Like many good storytellers, however, Bujalski trades breadth for depth, transcending his narrow social parameters by zeroing in on individuals. For all three of his films he’s reversed the typical practice of creating characters and casting actors to play them; instead he starts with people he knows socially and invents a story around them. Beeswax is about a pair of twins, Jeannie (Tilly Hatcher) and Lauren (Maggie Hatcher)—one of whom, Jeannie, is paraplegic. Though their facial features are identical, Lauren is conventionally slim, while Jeannie is built like someone who’s spent years in a wheelchair—she has a pronounced gut but muscular arms and shoulders. In a Hollywood movie this odd comparison-contrast would be the locus of the story, but in Beeswax, aside from a handful of scenes in which Jeannie requires minor physical assistance, it barely figures at all. The characters seem more real when their idiosyncrasies are taken for granted.
Taubin called Bujalski “a poet of demurral, hesitation, and noncommitment,” and one reason the mumblecore tag stuck is that it so aptly reflects the verbal groping and mushy equivocation common to many of the films. Yet Bujalski’s portraits of Generation Whatever can be remarkably exacting once you get past the dialogue to the characters’ actual behavior. Beeswax, as its title suggests, considers not just love relationships but business relationships, and the similarities between them are striking.
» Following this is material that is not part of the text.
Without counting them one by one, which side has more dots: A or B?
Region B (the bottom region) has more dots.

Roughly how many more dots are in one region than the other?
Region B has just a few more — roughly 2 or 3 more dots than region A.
Jeannie, who runs the clothing shop, is having serious communication problems with her business partner and is beginning to worry about getting sued. Her old boyfriend, Merrill (Alex Karpovsky), is a law student preparing to take the bar, and when she meets up with him to get his advice on the situation, they wind up going to bed together. Before long their romance has started up again, and though neither of them ever admits it, Merrill’s biggest attraction is his ability to calm her fears about her rapidly deteriorating business situation.